Her solo exhibition is on view at the MIT List Visual Arts Center from February 8–April 21, 2019.
MIT List Visual Arts Center
20 Ames St, Cambridge, MA 02142
4. Modern Painting/Print/Sculpture
Käthe Kollwitz (1867–1945) was a German artist, who worked with painting, printmaking, and sculpture. Kollwitz was a resolute pacifist whose son died during World War I. She is best known for her compelling anti-war graphic works—which emphasize the suffering and sacrifice of those on the home front and especially the female perspective of the war—and her art cycles which depict the effects of poverty, hunger, and war on the working class. Several of her works are currently on view at the Harvard Art Museum (with many more in storage).
Harvard Art Museum
32 Quincy St, Cambridge, MA 02138
5. Contemporary Photography
Cindy Sherman (1954–present) is an American photographer and filmmaker who critiques contemporary stereotypes of gender and identity.
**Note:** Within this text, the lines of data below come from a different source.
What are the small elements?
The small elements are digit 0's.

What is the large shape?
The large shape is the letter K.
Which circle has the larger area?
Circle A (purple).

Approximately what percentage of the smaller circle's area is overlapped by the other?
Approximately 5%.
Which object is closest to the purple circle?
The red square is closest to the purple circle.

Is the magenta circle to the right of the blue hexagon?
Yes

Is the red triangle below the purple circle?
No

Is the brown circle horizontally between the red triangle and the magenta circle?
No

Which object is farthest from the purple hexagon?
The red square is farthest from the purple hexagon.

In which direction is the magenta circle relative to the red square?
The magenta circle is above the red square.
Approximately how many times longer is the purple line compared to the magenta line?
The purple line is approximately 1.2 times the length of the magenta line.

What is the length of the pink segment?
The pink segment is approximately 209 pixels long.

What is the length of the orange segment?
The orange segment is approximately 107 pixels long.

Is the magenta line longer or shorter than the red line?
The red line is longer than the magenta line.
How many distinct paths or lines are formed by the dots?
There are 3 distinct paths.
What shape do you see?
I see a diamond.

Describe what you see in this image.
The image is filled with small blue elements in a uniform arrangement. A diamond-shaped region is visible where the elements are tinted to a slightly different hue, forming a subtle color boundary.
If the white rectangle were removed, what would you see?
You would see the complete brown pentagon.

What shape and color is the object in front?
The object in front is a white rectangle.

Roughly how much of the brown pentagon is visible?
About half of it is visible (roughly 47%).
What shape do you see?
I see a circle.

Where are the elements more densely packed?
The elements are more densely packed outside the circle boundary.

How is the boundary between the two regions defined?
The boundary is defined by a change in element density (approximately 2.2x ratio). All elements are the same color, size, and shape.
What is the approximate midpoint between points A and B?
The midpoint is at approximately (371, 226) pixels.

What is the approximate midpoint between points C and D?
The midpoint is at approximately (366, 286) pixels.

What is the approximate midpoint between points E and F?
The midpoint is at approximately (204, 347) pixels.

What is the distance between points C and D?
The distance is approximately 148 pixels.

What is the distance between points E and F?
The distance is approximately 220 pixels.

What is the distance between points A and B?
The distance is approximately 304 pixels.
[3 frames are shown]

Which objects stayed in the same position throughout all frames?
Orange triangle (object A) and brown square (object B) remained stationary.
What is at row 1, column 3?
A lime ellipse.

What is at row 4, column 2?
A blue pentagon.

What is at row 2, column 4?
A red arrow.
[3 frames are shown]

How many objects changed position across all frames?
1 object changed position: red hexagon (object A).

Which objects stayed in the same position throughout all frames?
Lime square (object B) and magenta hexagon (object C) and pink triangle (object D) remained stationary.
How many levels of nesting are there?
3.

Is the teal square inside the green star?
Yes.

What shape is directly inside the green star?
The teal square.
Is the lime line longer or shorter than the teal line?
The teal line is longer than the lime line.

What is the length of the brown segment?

Using herself as the subject of most of her work, Sherman examines and distorts the social constructs of femininity and the mechanics of their production. “I like making images that from a distance seem kind of seductive, colorful, luscious, and engaging, and then you realize what you're looking at is something totally opposite,” she explains.
Several of her works are currently on view at the Institute of Contemporary Art, Boston.
Institute of Contemporary Art, Boston
25 Harbor Shore Drive, Boston, MA 02210
Honorable Mention: Contemporary Fashion Exhibition
Made Visible: Contemporary South African Fashion and Identity is a female-forward fashion exhibition celebrating the identities of South Africans historically denied rights and representation, such as Xhosa, Ndebele, and Zulu communities; women of color; members of the LGBTQI community; and rural citizens. The exhibition explores how clothing communicates individuality, creates or erases cultural identity, and enforces class divisions.